1954 was a big year for Laura as the books came out under an entirely different redesign (by Helen Gentry) using the illustrations of Garth Williams. The ALSC joined the applause by creating a lifetime achievement award, making Laura the first recipient and having Williams design the medal that went with the award. (ALA awards tend to come with literal medals that can then also be used as a design element or sticker on further editions of the book.) From then until now the award has been given out to a wide range of children’s books authors.
Why Aren’t I As Upset As I Thought I’d Be?
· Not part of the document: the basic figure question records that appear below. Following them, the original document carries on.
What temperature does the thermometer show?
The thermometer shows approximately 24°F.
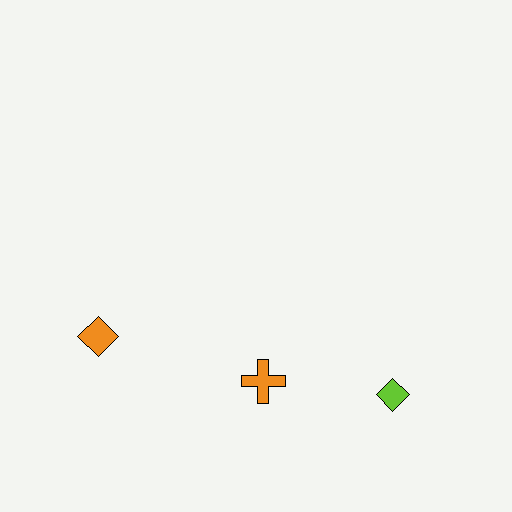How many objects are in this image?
There are 3 objects.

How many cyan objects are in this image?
There are no cyan objects.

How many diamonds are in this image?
There are 2 diamonds.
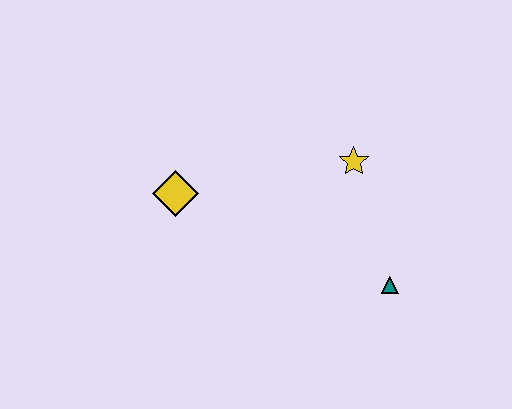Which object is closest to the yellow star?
The teal triangle is closest to the yellow star.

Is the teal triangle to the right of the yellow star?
Yes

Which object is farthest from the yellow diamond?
The teal triangle is farthest from the yellow diamond.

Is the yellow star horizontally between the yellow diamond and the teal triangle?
Yes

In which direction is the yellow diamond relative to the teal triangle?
The yellow diamond is to the left of the teal triangle.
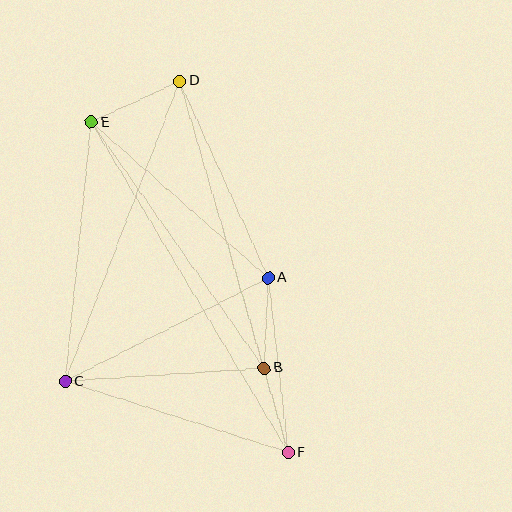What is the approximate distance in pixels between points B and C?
The distance between B and C is approximately 200 pixels.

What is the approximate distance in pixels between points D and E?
The distance between D and E is approximately 97 pixels.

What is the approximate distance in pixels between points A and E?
The distance between A and E is approximately 235 pixels.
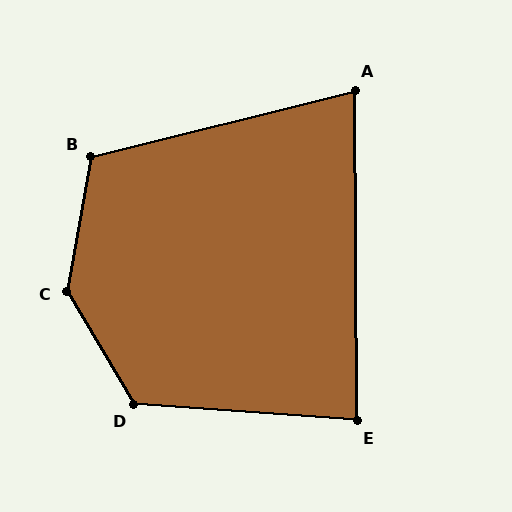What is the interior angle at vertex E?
Approximately 86 degrees (acute, close to a right angle).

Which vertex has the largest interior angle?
C, at approximately 139 degrees.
So last February out of nowhere the ALSC announced they were going to start a “discussion” about changing the award’s name. I knew right then that the discussion would consist of them requesting input and then changing the name. That’s just how things go in the ALA (disclosure I’ve been a member on and off since library school). It’s a very top down organization and if the top had announced that changing it was a possibility it was going to be changed.
However, when I heard the news I wasn’t as upset as I thought I should be. I asked myself, “Why?” and I realized it didn’t really matter. Frankly, they had already diluted the original intent to the point that who cares about it? It was originally designed to be the equivalent of the special Oscar that Walt Disney was awarded for Snow White (specially made that has the one large Oscar and then 7 little Oscars scaled down to represent the dwarfs) – complete to the special and uniquely designed award dedicated to its first recipient. However, this hasn’t been the case for a long, long time. To go back to the Oscar reference there are sometimes amazing actors, actresses, and directors who never received one despite their storied status. A lot of things can prevent that recognition with an award, who they were up against, temper of the times, performing in comedies or work that as a whole isn’t deemed Oscar worthy, etc. So they have a lifetime achievement award, now called an “Honorary Oscar,” to correct such oversights. That was supposed to be the same type of thing — but for children’s book authors and/or illustrators.
The Wilder Award was supposed to carry weight because of its rareness, but that didn’t last long. Between 1960 and 1980 it was only given out once every 5 years, between 1980 and 2001 every 3 years, between 2002 and 2015 every other year, and since 2016 every single year. In fact one of the reasons given that they had to rename the current award instead of closing this and starting a new one was to ensure the status of next year’s award because you couldn’t possibly have a year without one. Now instead of being the province of the rarest of the rare it’s just another annual book award. The requirement has always been that a lasting legacy has been made by that author for their body of work with the expectation that this would be an end of career kind of award. Now it’s mostly just another award to pick up when you are prominent. (Scroll to the bottom for an archived version of requirements as I believe they will be changed as part of the rename.) Here is the information the website for the award before it was updated by this decision. At this point the medal already was not longer the tribute it was intended to be, so who really cares?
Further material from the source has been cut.